The Agrecovery Foundation is made up of a diverse group of representatives from:

  • Horticulture New Zealand;
  • Agcarm Inc;
  • Fonterra;
  • Environment Waikato;
  • Federated Farmers;
  • Ministry for the Environment (ex officio).

Agrecovery provides no mechanism for the fixing of prices or the unified passing on of costs through price rises.

Similarly, producers coming together to develop a product stewardship scheme may create a barrier to market entry for new competitors because membership of the scheme is restricted, or new entrants pay a levy that is greater than that for existing members.

Agrecovery avoids creating a barrier to entry because it is a true industry-wide scheme which is open to membership from all relevant companies. There is no joining fee. The Agrecovery levy is a set price that is paid per litre/kg of product placed on the market irrespective of how long a company has been a member of the scheme. Because Agrecovery only requires a financial input from members based on a levy proportional to the volume they place on the market, the scheme doesn't discriminate against big or small companies, importers or local producers, generic or research-based companies, or brands that have retailers or not.

Also, participants in Agrecovery do not profit from the levy. The Agrecovery levy will be used solely to cover the costs of the Agrecovery programme. If the programme levy delivers a surplus, these funds will be used to improve programme performance or reduce the levy to be paid by the brand owners for subsequent periods.

Collection/recycling market

There are competition concerns when there is the potential for an industry scheme to agree to use a single service provider without an open tender process. This would have the effect of shutting out competitors and creating a "monopoly" service supplier.

Agrecovery has a contracted programme manager to take the scheme through its establishment and initial operation phase.

Programme management and delivery will, beyond this timeframe, be appointed in a fully contestable process.

Agrecovery will set minimum standards for the recycling/processing of collected containers (see section 8.7, below). "Approved Processors" will be contracted against agreed criteria incorporating verifiable standards and applications testing as well as value-for-money criteria.

8.7. Are there safe standards for collection and handling of material?

Considerable effort and commitment have gone into designing a scheme that is a model for the safe handling and recycling of agrichemical containers.

Agrecovery has a requirement that all containers are triple-rinsed by farmers prior to being accepted at collection points.

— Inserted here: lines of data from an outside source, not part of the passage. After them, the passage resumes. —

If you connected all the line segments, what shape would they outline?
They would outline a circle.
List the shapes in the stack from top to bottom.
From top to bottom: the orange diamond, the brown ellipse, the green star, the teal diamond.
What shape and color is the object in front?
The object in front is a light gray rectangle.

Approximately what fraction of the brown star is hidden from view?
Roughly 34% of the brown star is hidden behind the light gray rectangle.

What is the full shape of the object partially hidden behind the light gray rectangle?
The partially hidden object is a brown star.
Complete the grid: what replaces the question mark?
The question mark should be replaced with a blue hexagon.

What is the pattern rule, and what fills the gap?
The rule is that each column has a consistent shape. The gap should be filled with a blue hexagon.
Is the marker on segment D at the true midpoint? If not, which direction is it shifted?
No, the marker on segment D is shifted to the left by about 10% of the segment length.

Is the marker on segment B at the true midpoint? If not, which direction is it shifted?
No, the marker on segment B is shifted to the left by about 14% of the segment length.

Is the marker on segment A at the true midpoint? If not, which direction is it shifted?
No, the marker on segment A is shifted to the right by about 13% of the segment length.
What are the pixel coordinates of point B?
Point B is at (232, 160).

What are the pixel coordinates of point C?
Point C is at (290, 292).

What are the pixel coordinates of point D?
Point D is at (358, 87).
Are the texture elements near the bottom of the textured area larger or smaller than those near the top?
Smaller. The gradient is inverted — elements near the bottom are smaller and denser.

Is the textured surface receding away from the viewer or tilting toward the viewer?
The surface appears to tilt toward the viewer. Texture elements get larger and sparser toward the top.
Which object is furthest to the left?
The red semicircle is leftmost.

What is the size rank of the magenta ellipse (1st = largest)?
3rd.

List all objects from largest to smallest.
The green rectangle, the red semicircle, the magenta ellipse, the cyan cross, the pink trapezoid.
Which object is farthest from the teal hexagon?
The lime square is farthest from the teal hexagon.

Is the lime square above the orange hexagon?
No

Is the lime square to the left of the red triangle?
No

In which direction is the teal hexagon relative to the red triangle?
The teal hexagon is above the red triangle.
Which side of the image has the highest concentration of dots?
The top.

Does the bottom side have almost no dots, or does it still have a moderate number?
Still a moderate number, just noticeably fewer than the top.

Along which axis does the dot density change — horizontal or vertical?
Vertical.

This is in accordance with current and accepted best practice. All farmers and growers are presently encouraged to rinse containers three times with the rinsate (wash water/diluted chemical) placed into the spray tank.

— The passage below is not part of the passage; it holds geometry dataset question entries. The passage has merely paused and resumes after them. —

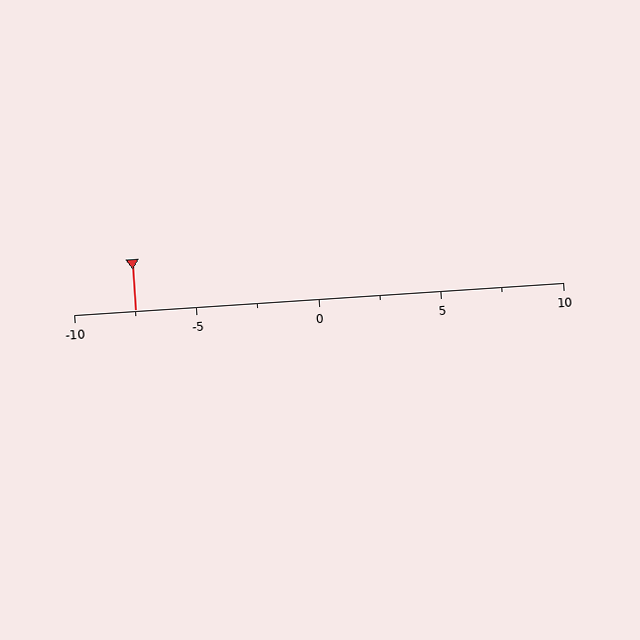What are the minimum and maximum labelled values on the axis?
The axis runs from -10 to 10.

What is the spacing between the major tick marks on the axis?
The major ticks are spaced 5 apart.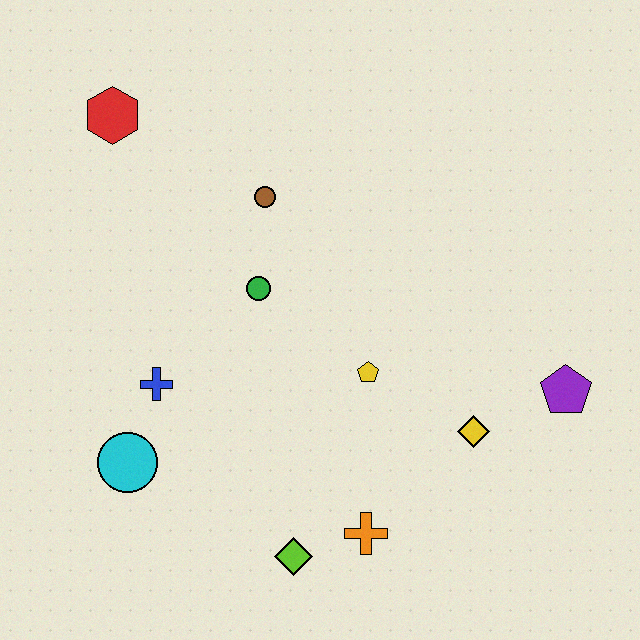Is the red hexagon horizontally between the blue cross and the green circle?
No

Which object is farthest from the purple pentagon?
The red hexagon is farthest from the purple pentagon.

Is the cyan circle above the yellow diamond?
No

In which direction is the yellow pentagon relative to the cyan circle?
The yellow pentagon is to the right of the cyan circle.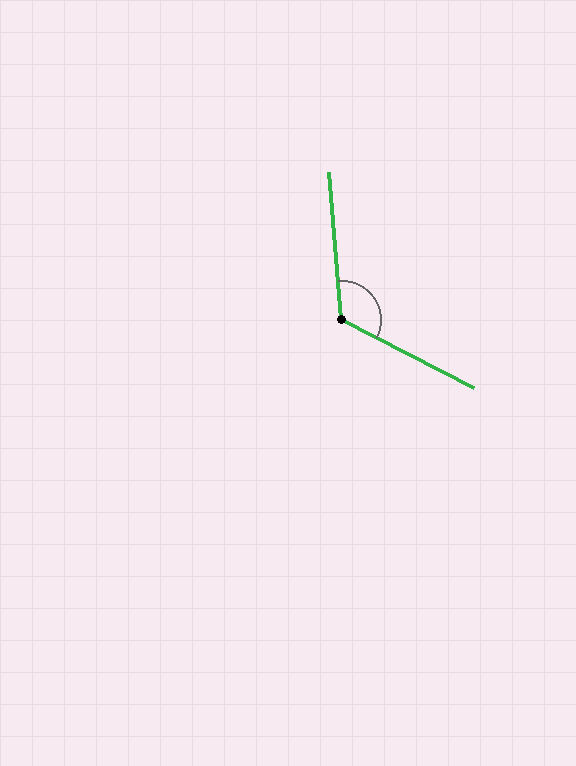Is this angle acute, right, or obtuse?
It is obtuse.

All collection sites will be staffed and controlled by fully-trained employees who have been provided with criteria for accepting and rejecting containers. These staff will be crucial to ensuring that the material accepted at collection sites is as safe and environmentally acceptable as possible. This information will also be communicated to farmers to ensure their understanding and compliance.

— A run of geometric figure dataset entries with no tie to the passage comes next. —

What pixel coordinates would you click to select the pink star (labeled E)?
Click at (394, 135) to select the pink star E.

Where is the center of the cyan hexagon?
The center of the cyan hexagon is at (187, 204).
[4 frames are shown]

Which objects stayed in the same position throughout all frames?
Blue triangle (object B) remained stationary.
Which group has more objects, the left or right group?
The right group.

Beyond collection, the Agrecovery programme will have clear, publicly-stated standards for materials processing contracts. Contractors meeting the standards will have Approved Processor status. Approving processors will be required to ensure that minimum standards are adhered to and that materials are recycled or disposed of in an appropriate way.

8.8. Is there communication and education about Agrecovery?

The Agrecovery programme contains a significant education and communication component. Communications will target specific stakeholders and will be designed to encourage the participation of end-users (farmers) in the programme.